PULP-TrainLib is organized as follows:

  • include/: folder containing the header files of the library (together with all of the definitions of the structures and the function primitives)
  • sources/: folder contatining all the implementations

To use PULP-TrainLib in your project, just include pulp_train.h.

Structure definitions and data types

PULP-TrainLib is designed to work with different data types. For each data format, a set of source files is designed (for example, pulp_xxx_fp32.h refers to a header file with functions and data in fp32).
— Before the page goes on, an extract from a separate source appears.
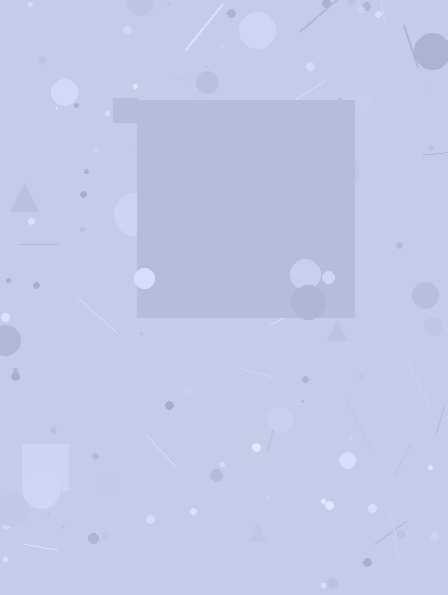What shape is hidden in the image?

Many of the functions inside PULP-TrainLib require specific data structures to work, passing the operands implicitly (as void* args) for compatibility with PULP PMSIS. These data structures, for each data type, are defined inside pulp_train_utils_fpxx.h.

Training primitives

With the same naming convention, each DNN layer has its own Forward and Backward functions, for each of the available data types. E.g: for a CONV2D layer in fp16, its training primitives are defined inside pulp_conv2d_fp16.h and pulp_conv2d_fp16.c. Inside each of these files, you can find both the forward and the backward functions. The same holds for the activation functions.

Define the fp16 format

The fp16 format refers to PULP native data formats. To select the format you need, please refer to pulp_train_defines.h, in which the format to be used is defined (float16 refers to the FP16 Sign-Exponent-Mantissa 1-5-10 format, while float16alt to the Bfloat16 1-8-7 format).

Other general defines

pulp_train_defines.h contains different kinds of definitions, as the available macros, the data type definitions etc.

Building a DNN training workload

To build the code to run a DNN training on a PULP-based platform with PULP-TrainLib, you need to:

  • define the arrays which will contain the data of the tensors
  • define the sizes of each tensor
  • define a blob structure to wrap the tensor and link the data array and the tensor sizes to it
  • define the training algorithm (loss, optimizer, etc)
  • run the computation on the PULP cluster, since each of the training functions is able to parallelize the execution on the NUM_CORES parameter.

Please refer to the tests/ folder for examples.

To speed up the design process, you can make use of the TrainLib Deployer.